My guess is that there are many Armstrongites and Armstongite associates that lurk around sites such as this. These people a information starved, gaunt from living on light weight malarkey.


Anonymous said...

Why was "Anonymous" not one of GTA's grandchildren?

1. I believe that generation of people in the Armstrong family have a much more realistic view of HWA and GTA than what Anonymous expressed. There is too much valid information circulating for them not to have a somewhat tempered view.

2. Anon seemed to have been indoctrinated. Probably by his/her parents. The parents are GTA/HWA worshippers. They may even know some Armstrong family members. (I recall the overweening pride members of the WCG had if they possessed any association or connection to the Armstrongites. This was an excessive example of being a "respecter of persons".) Such people are capable of great acts of smarmy devotion.

If I can express it in summary, the closer that any Armstrongite proponent gets to the history of the Armstrong family, the more cynical the person becomes. Anon did not display the appropriate amount of distance and cynicism to be a part of the inner circle.

Anonymous said...

Anon is really a sixteen year-old boy who does not do well in school and is the son of a minister in one of the splinter groups. He parrots a lot of what he hears at the supper table but he doesn't quite get it right. He is cavalier with the truth. His "guru genius" qualities extend only so far as playing video games and internet mischief.

Just guessing.

Byker Bob said...

Anything is possible. People have been known to create cyber personalities for their own amusement, or anonymous could have been who she implied. It could have been an adult, or some cousins getting together. Most of the activity happened on Sunday, which would be prime playtime for people involved with the Old Covenant sabbath.

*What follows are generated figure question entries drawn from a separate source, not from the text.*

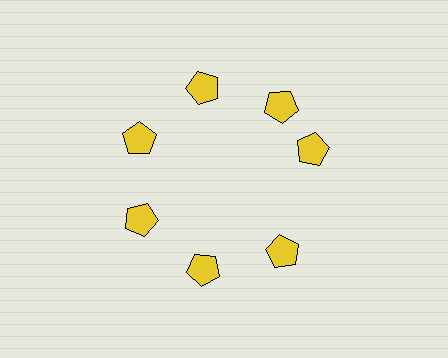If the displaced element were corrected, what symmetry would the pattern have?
It would have 7-fold rotational symmetry — the pattern would map onto itself every 51 degrees.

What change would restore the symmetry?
The symmetry would be restored by rotating it back into even spacing with its neighbors so that all 7 pentagons sit at equal angles and equal distance from the center.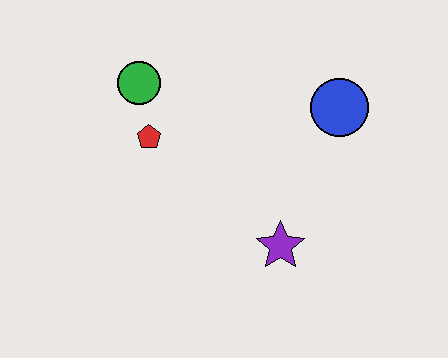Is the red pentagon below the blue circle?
Yes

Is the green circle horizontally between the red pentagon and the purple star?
No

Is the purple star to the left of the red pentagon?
No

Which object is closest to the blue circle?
The purple star is closest to the blue circle.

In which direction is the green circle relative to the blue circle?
The green circle is to the left of the blue circle.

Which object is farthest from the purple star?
The green circle is farthest from the purple star.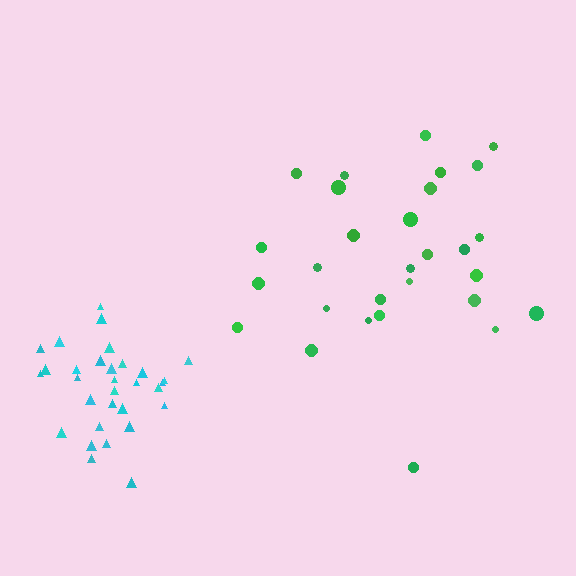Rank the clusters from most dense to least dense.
cyan, green.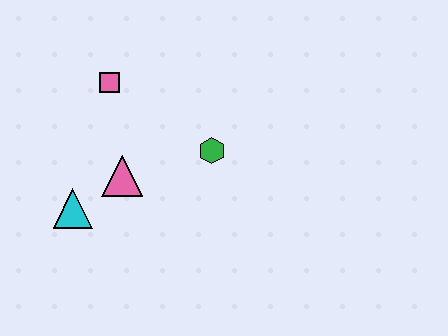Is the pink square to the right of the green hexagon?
No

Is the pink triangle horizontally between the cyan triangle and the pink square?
No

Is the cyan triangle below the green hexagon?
Yes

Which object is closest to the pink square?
The pink triangle is closest to the pink square.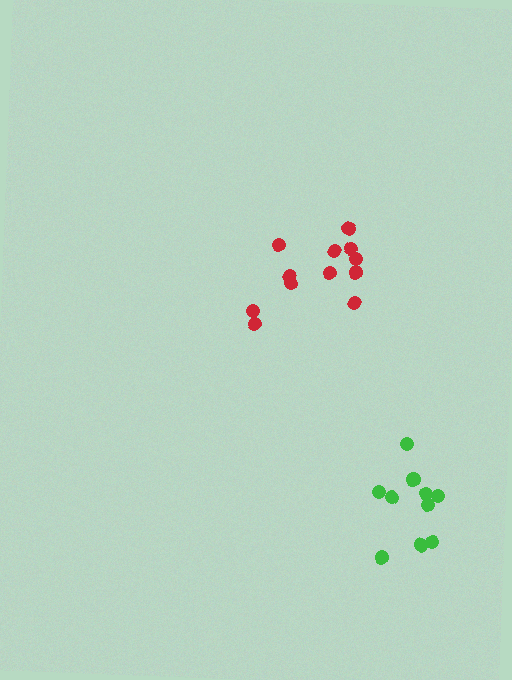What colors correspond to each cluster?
The clusters are colored: red, green.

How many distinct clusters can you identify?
There are 2 distinct clusters.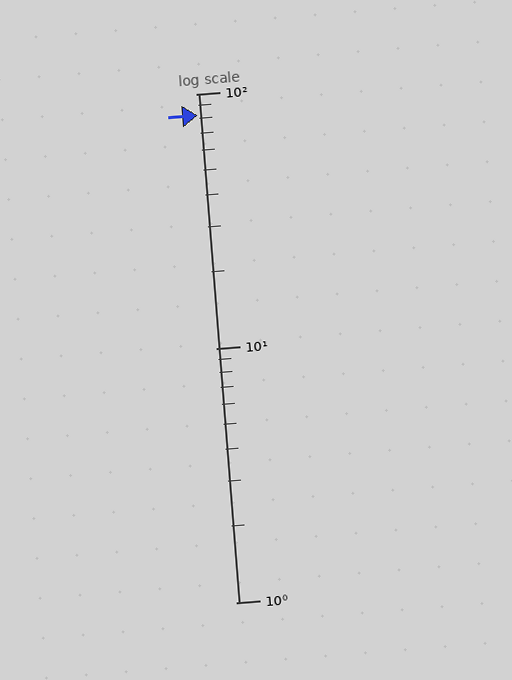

If it was some of the Armstrong kids, they were being subversive in their own way, which I kind of admire. It's difficult to imagine ACOG parents knowingly allowing their teenagers to communicate on "dissident" sites, where they could learn things which might derail them from Armstrongism. Gavin might have some additional clues available to him based on the number of ISPs, and points of origin.

Whatever it was that actually happened, it was thought provoking, raising questions as to the perceptions of current teenagers brought up in one of the splinters, and what their attitudes might be, in the face of the knowledge they might glean in the face of their splinter's revisionism. The teenagers that don't rebel are often very enthusiastic about church. So, it was interesting pondering the viewpoints of an entire class of individuals whom I barely realized existed, even if some adult troll might have concocted the whole episode to yank our chains.

If it was an Armstrong teenager, or teenagers, I believe we did provide some information which perhaps would be unavailable to them from their normal cloistered resources. Probably some net good was accomplished. We may never know.

BB

Byker Bob said...
This comment has been removed by the author.
Anonymous said...

Byker:

Good observations and I am in agreement with what you have stated. One thing I noticed about Anon was his/her overweening ego. This might be the mark of someone who views themselves to have celebrity status. No doubt the Armstrongite kids are treated that way wherever they go within the tiny and unrealistic world of the Armstrongite congregations.